The last four stanzas of the heavyweight title tilt were the deciding rounds, and Ali and Frazier hammered each other like there was no tomorrow.

The fight on the cover of Evening Express. Image courtesy of Video 48.

Both men were gasping for air in the late championship rounds, but Ali was able to land solid blows on Frazier, swelling the former champion's eyes and then blasting him with hard rights to the head in the 14th round that might have impaired an ordinary boxer.

Frazier's head coach Eddie Futch was compelled to throw in the towel before the start of the 15th and final round as his valued pupil could no longer see due to a bad left-eye vision and a swollen right eye. An exasperated Frazier protested his trainer’s choice to stop the bout and tried to get Futch’s attention to change his mind.

"I want him, boss,” Frazier told Futch. “No, Eddie, no. Don’t do this to me.“

Futch, however, remained firm, and signaled to Filipino referee Carlos Padilla Jr. to end the match.

"Sit down, son. It's all over. No one will forget what you did here today," a reply given by Futch to Frazier.

In the opposite corner, Ali rejoiced when he saw Frazier’s corner waving the white flag and then collapsed off his stool due to exhaustion. What Frazier and his team did not know was that Ali was about to quit when he returned to his corner at the end of the 14th round, instructing Dundee to cut his gloves off.

Both men were never the same after they left Manila.

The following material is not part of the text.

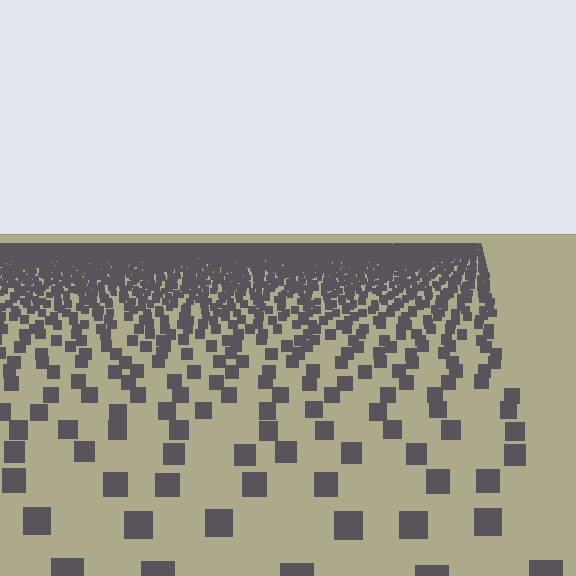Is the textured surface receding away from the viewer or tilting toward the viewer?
The surface is receding away from the viewer. Texture elements get smaller and denser toward the top.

After the pre-fight tirades and the personal issues that added color to what was a memorable occasion, Ali and Frazier finally let bygones be bygones—at least as fighters. Going a total of 41 rounds with Frazier in their three-match saga, Ali brimmed with respect and admiration for his dauntless rival. "If God ever calls me to a holy war,” Ali stated, “I want Joe Frazier fighting beside me.”